Por fim, destacando que o tratamento do sofrimento sociopolítico dos adolescentes deve se dar também na dimensão do coletivo, o artigo Ocupa Escola: tratamento aos impasses da adolescência no laço social, de Luciana Gageiro, aborda as ocupações das escolas ocorridas entre 2015 e 2017 em todo o Brasil; o artigo Sobrevivendo no Inferno: narrar a vida para fazer algo, de Marta Cerruti, destaca a potência da música, particularmente a produção do grupo de rap Racionais MC's, para construir uma narrativa comum a esses jovens. A ideia da autora é de que essas narrativas sejam passíveis de sustentar um testemunho destes adolescentes frente às políticas de morte, possibilitando, assim, alguma forma de tratamento à violência que impera invisível nas margens das cidades.

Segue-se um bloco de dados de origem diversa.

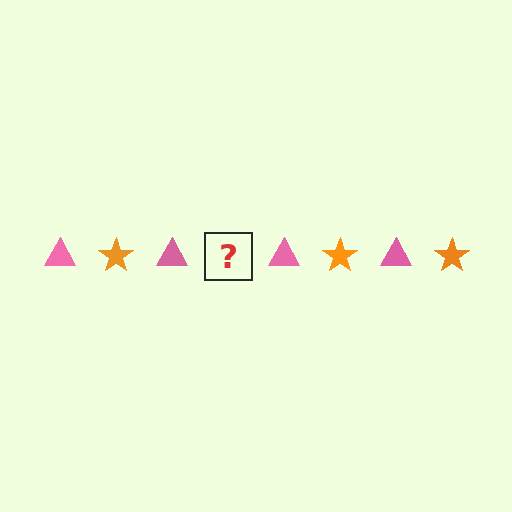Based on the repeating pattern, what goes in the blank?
The blank should be an orange star.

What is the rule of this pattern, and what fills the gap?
The rule is that the pattern alternates between pink triangle and orange star. The gap should be filled with an orange star.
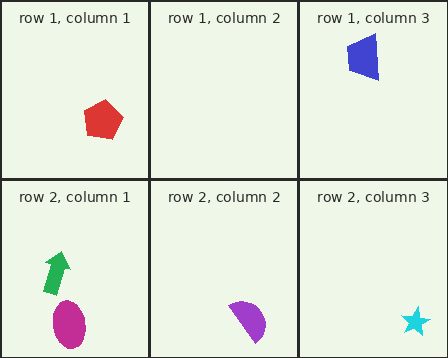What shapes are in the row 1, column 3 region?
The blue trapezoid.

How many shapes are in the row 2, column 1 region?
2.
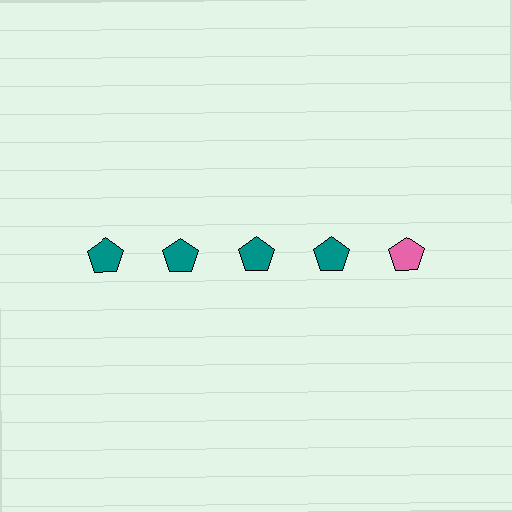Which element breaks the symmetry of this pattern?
The pink pentagon in the top row, rightmost column breaks the symmetry. All other shapes are teal pentagons.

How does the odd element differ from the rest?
It has a different color: pink instead of teal.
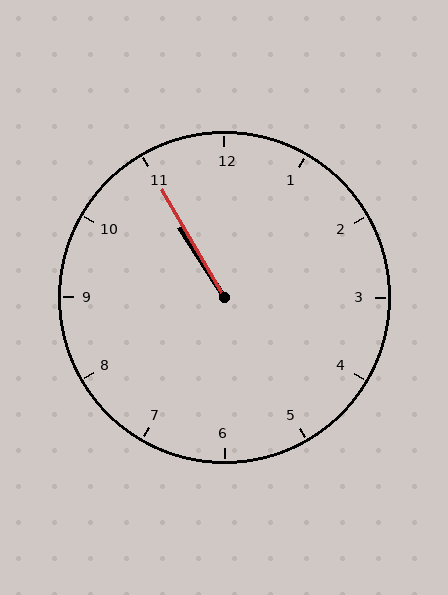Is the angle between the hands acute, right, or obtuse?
It is acute.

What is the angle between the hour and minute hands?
Approximately 2 degrees.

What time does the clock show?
10:55.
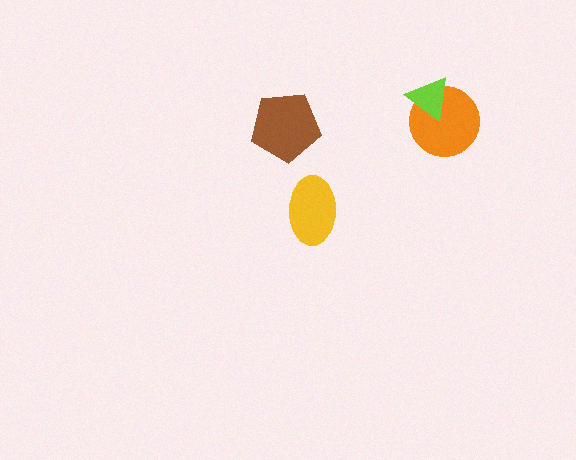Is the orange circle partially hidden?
Yes, it is partially covered by another shape.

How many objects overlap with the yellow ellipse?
0 objects overlap with the yellow ellipse.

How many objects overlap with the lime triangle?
1 object overlaps with the lime triangle.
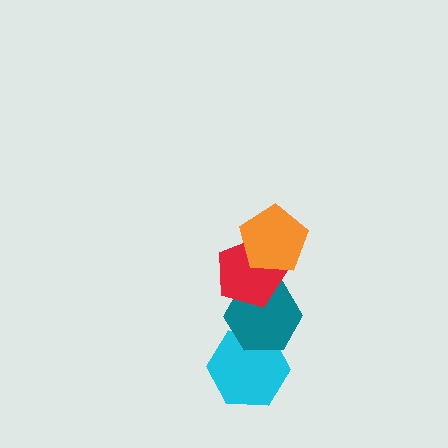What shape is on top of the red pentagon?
The orange pentagon is on top of the red pentagon.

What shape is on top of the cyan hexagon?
The teal hexagon is on top of the cyan hexagon.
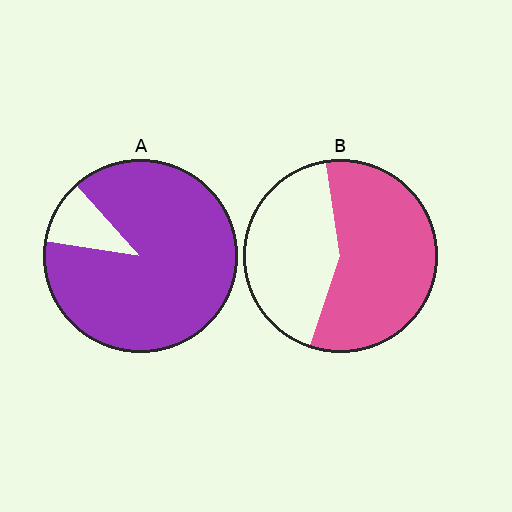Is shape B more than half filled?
Yes.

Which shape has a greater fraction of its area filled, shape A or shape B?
Shape A.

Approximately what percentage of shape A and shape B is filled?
A is approximately 90% and B is approximately 60%.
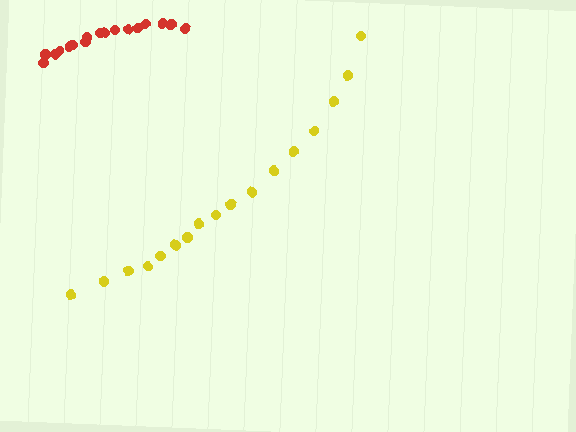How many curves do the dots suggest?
There are 2 distinct paths.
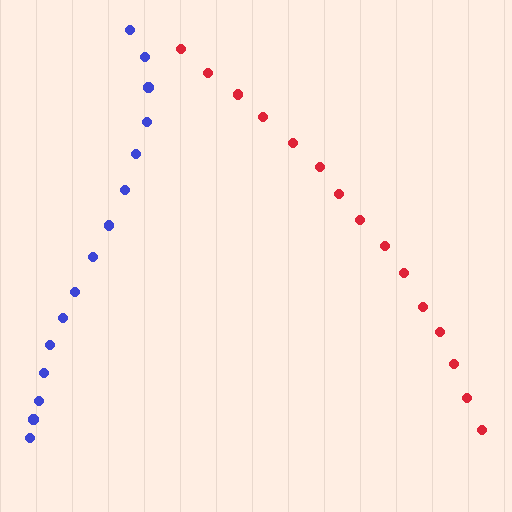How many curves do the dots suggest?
There are 2 distinct paths.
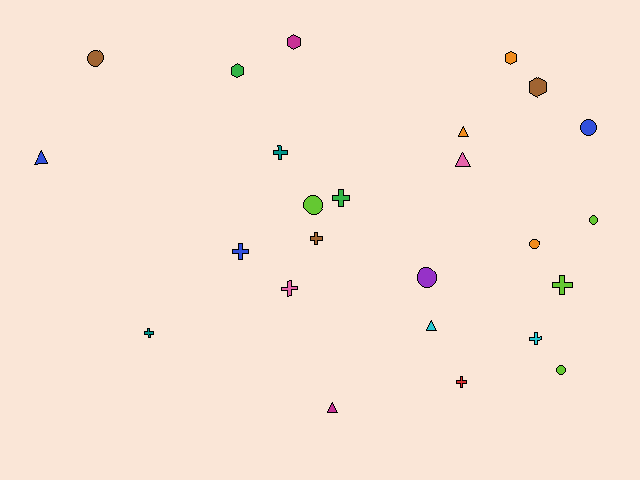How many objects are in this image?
There are 25 objects.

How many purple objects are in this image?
There is 1 purple object.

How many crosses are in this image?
There are 9 crosses.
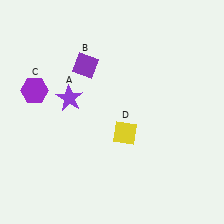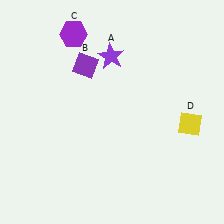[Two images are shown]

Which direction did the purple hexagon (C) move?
The purple hexagon (C) moved up and to the right.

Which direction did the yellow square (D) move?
The yellow square (D) moved right.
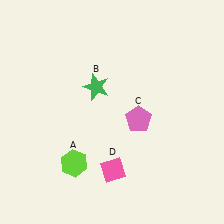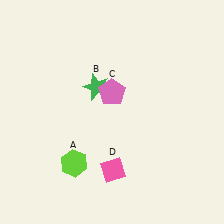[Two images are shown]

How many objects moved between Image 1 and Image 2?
1 object moved between the two images.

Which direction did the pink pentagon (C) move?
The pink pentagon (C) moved up and to the left.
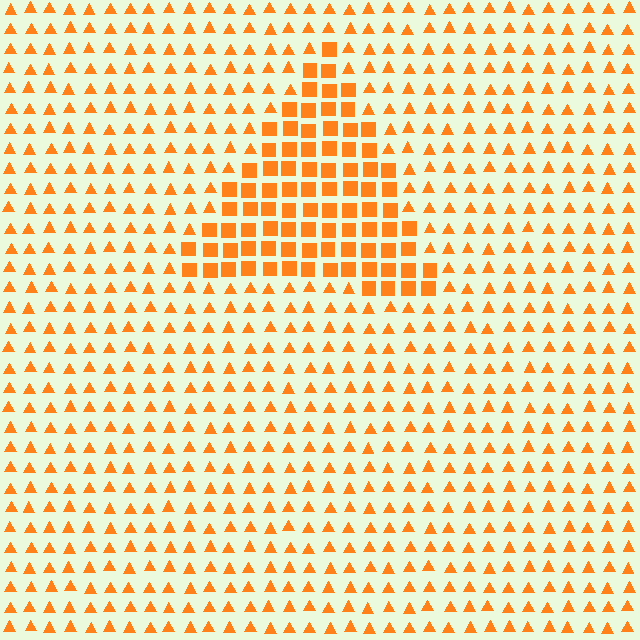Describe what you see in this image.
The image is filled with small orange elements arranged in a uniform grid. A triangle-shaped region contains squares, while the surrounding area contains triangles. The boundary is defined purely by the change in element shape.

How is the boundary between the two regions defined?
The boundary is defined by a change in element shape: squares inside vs. triangles outside. All elements share the same color and spacing.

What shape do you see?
I see a triangle.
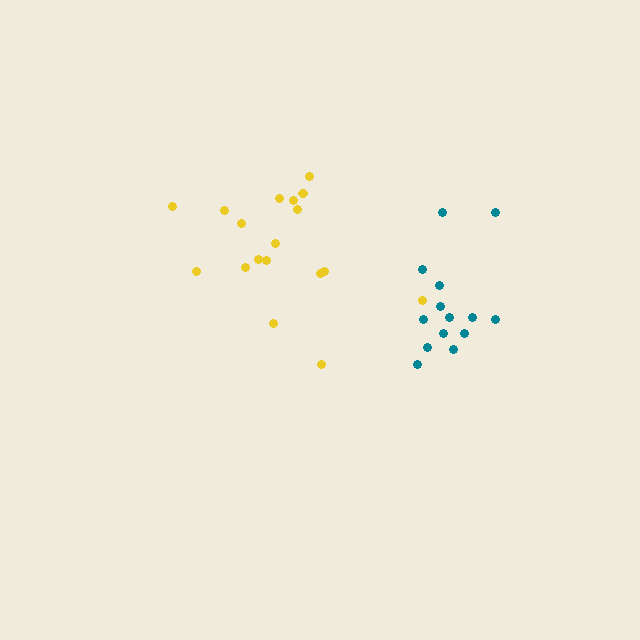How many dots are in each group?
Group 1: 14 dots, Group 2: 18 dots (32 total).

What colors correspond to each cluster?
The clusters are colored: teal, yellow.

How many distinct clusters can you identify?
There are 2 distinct clusters.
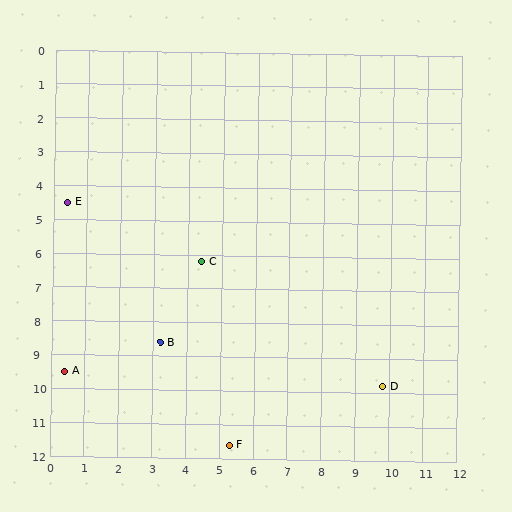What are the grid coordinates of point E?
Point E is at approximately (0.4, 4.5).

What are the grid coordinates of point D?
Point D is at approximately (9.8, 9.8).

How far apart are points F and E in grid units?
Points F and E are about 8.6 grid units apart.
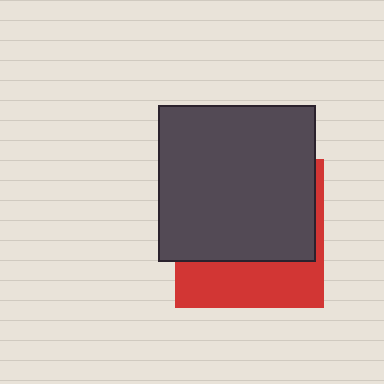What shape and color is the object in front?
The object in front is a dark gray rectangle.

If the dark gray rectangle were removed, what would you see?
You would see the complete red square.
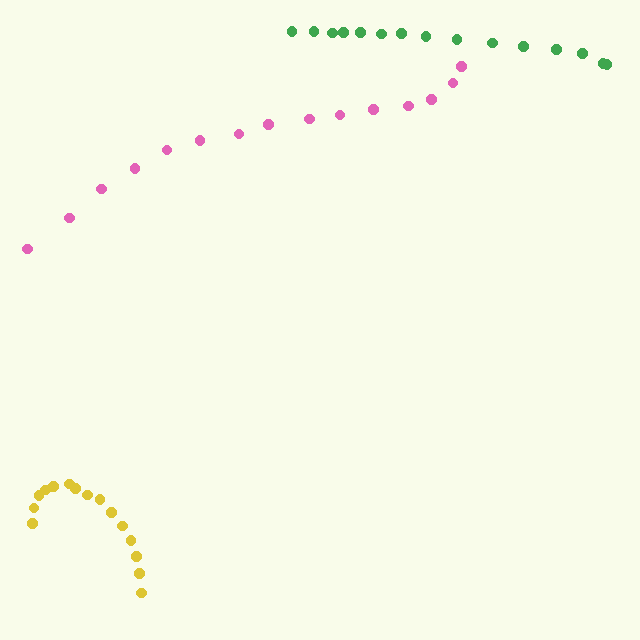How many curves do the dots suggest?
There are 3 distinct paths.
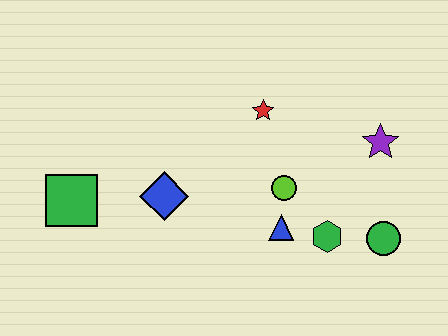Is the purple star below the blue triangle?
No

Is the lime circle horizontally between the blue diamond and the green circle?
Yes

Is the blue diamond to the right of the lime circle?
No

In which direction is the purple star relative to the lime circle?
The purple star is to the right of the lime circle.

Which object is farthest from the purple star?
The green square is farthest from the purple star.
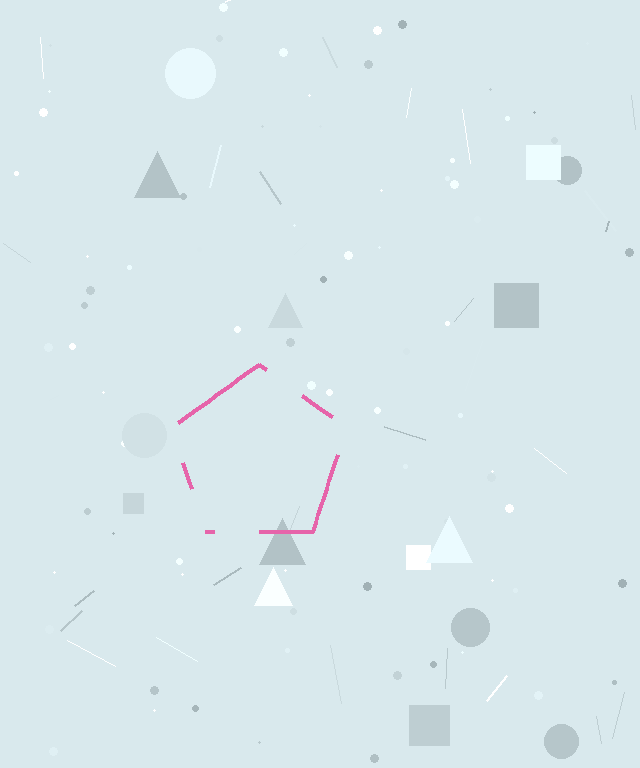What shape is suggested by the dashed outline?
The dashed outline suggests a pentagon.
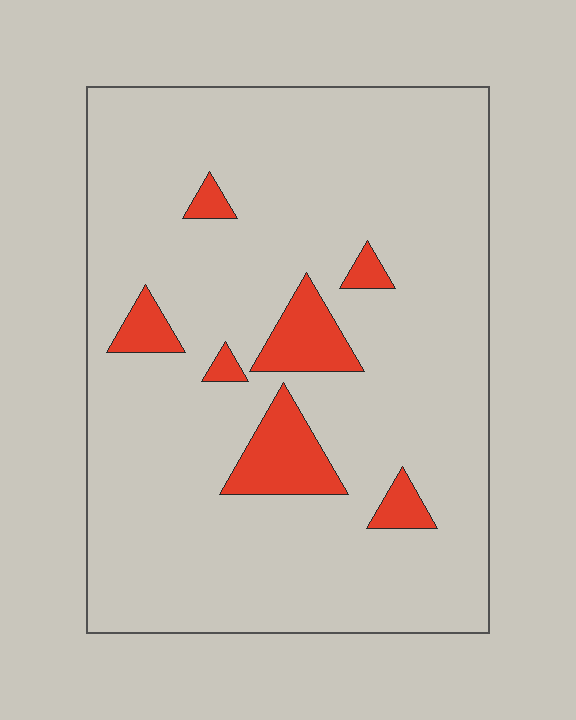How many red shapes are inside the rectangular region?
7.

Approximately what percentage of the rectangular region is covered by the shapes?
Approximately 10%.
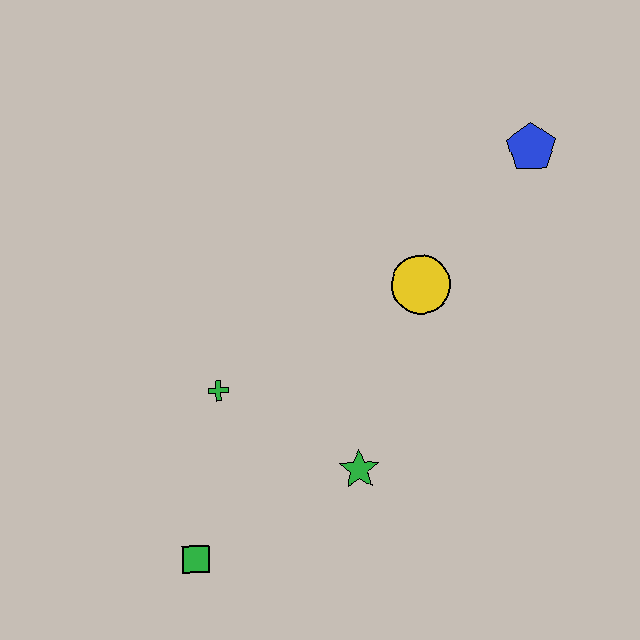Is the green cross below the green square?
No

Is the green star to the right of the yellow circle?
No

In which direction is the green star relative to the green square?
The green star is to the right of the green square.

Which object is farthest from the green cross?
The blue pentagon is farthest from the green cross.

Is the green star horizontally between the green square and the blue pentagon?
Yes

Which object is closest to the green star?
The green cross is closest to the green star.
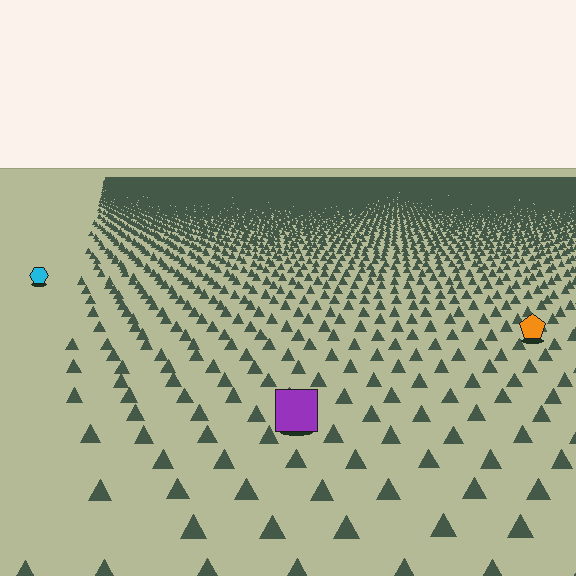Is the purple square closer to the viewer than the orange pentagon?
Yes. The purple square is closer — you can tell from the texture gradient: the ground texture is coarser near it.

Com a perspectiva de construir políticas de sobrevivência com os jovens e não sobre os jovens, os artigos que seguem, neste dossiê, pautam uma articulação atual e necessária entre psicanálise, adolescência e política. Frente às condições postas no tecido social brasileiro e o sofrimento sociopolítico destes sujeitos, urge que possamos dar outros nomes a uma problemática social que é histórica no Brasil. Ao invés de jovens em situação de vulnerabilidade, inspiradas na pesquisa de Cláudia Trigo, que possamos honrar a dívida simbólica com estes meninos e meninas, chamando-os pelo nome construído por eles mesmos: jovens em luta pela vida!

 

 

Recebido em abril de 2020 – Aceito em abril de 2020.

 

 

1 Essa disciplina foi uma ação conjunta entre o PPG Psicanálise: clínica e cultura (UFRGS) e o PPG Psicologia Clínica (USP). As aulas ocorriam presencialmente no PPG Psicologia Clínica da USP e eram transmitidas ao vivo através de uma plataforma online aos alunos do PPG Psicanálise: clínica e cultura da UFRGS. A disciplina foi coordenada por docentes da USP (Prof. Miriam Debieux Rosa e Pós-doutorando Gabriel Binkowski) e da UFRGS (Prof. Rose Gurski e Prof. Claudia Perrone).
2 Rede que reúne pesquisadores e professores de Universidades públicas e privadas de norte a sul do país que trabalham com o tema da juventude e adolescência em situação de vulnerabilidade social a partir dos enlaces da psicanálise com as políticas públicas.